I’m trying to cut a 1/8” slot using a 1/8” flat end mill to do so. I’ve set up a pocket toolpath on a rectangle .1255” wide and 1” long (if the rectangle is exactly .125” wide I get an EMPTY TOOLPATH error). When my Nomad cuts the pocket it is .140” wide, not .125 to .126 in width. If I use a 1/16” cutter same thing happens. In order for me to get a 1/8” slot I must reduce the size of the rectangular slot to .110” and use the 16th inch cutter. This doesn’t seem right, my Nomad is cutting an oversized slot. This also occurs when I cut a hole, its over the size of the hole I want. Is this a software error, machine error or human error? Maybe someone else has experienced this and has a fix? The fix I’ve come up with is not very elegant.

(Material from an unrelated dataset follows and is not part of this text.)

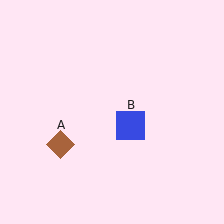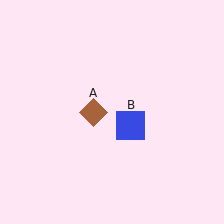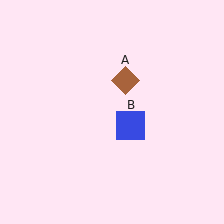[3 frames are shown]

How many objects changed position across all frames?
1 object changed position: brown diamond (object A).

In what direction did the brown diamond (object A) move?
The brown diamond (object A) moved up and to the right.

Have you measured the size of your cutters?
Does the machine make multiple passes in the slot (to make it wider then the cutter)?
If you want a slot exactly the diameter of the cutter then you can use contour rather than pocket.

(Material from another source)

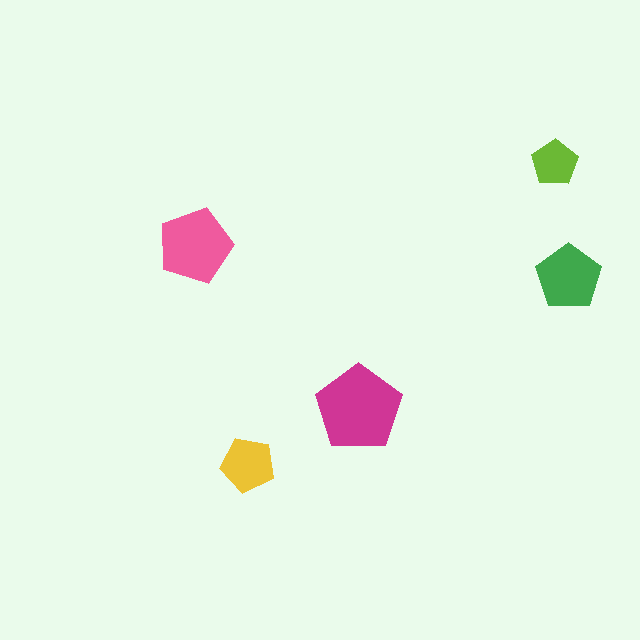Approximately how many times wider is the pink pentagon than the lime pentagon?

I am not a Nomad expert but they have the same basic electronics as a Shapeoko. Maybe you need to calibrate your machine. Basically you cut some circles and squares and measure them for accuracy. If they are off you can edit your stepper motor steps to fix the problem. It is likely something else but you should at least cut some circles and squares and make sure they are the size you make them and bigger or smaller. That will help separate an accuracy problem from mechanical/electrical.
The code reads correct for the #102 end mill. The software does not seem to be the problem. (usually never is) If you have not already, try removing your end mill and collet from your router, inspect and clean both the collet and router spindle bore. Use a Qtip with a bit of IPA for the spindle bore. Lets’ make sure there is no damage or debree causing run out. Maybe feel the spindle nose for any motion from a worn bearing. Then as @flynnjs said, make a single line cut and measure the slot to test for run out. Do this at precise location to you can check for location accuracy. If that’s good, try what @gdon_2003 is suggesting, a circle, diamond, square test. Again at a precise location.